The self-emulsifying formulation is regarded as a powerful option for BCS class II drugs, that is, drug molecules with high permeability and low solubility. However, it is not always effective for class II drugs, and small animal studies have shown that the type of excipients used has a significant effect on absorption behavior. Table 2 shows the absorption of poorly soluble drugs from various self-emulsifying formulations in rats12 and beagle dogs.10 In both cases, significant improvement in the absorption was achieved by using the liquid dosage forms. However, effect of the addition of surfactant including Tween-80 was only marginal, suggesting that the formation of the microemulsion is not a critical factor in this comparison. Remarkable improvement in absorption was achieved by using an HCO (Cremophor)-based formulation, probably due to its gelation behavior on addition of the aqueous phase, which is not a rare observation in water–oil–surfactant systems. Also shown is very low absorption from a C12E9-based formulation in rats. However, such variations in absorption behavior for similar formulations were unclear in beagle dog studies.

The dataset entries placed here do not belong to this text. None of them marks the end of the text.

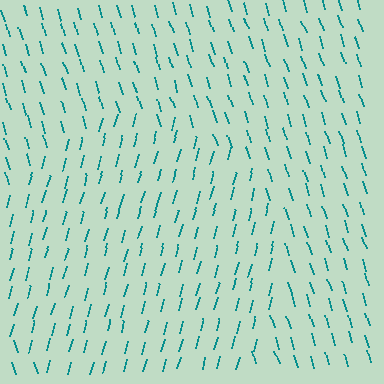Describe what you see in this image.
The image is filled with small teal line segments. A circle region in the image has lines oriented differently from the surrounding lines, creating a visible texture boundary.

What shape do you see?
I see a circle.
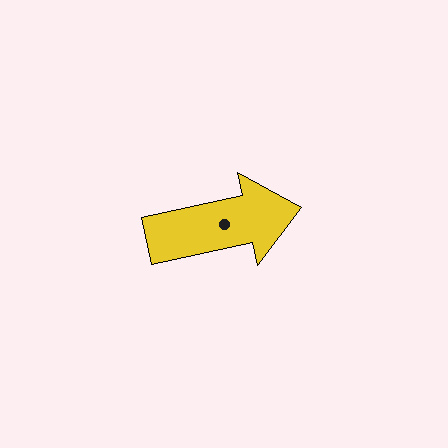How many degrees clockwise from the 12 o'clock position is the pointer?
Approximately 78 degrees.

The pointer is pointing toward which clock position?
Roughly 3 o'clock.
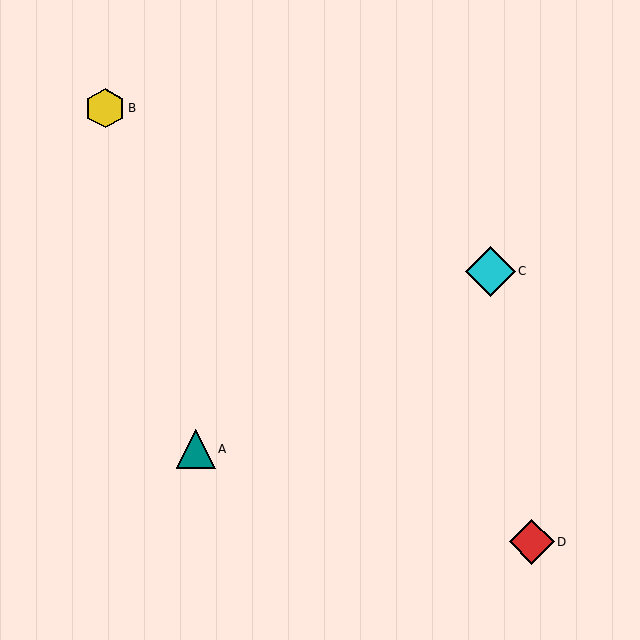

This difference might be due to the significant difference of the phase transition behavior depending on the intestinal environment (notably volume). Also, it should be noted that the administration volume of the self-emulsifying formulations tends to be very large, and thus the use of the small animals such as rats and mice may not be adequate in many cases. On the other hand, oral administration studies in large animals including dogs may be difficult to carry out in a timely manner due to limited availability of the animals. Further investigation to allow elucidation of absorption behavior in different animal species seems to be required for this type of formulations, if it is regarded as an option for the formulation development in the normal timeframes.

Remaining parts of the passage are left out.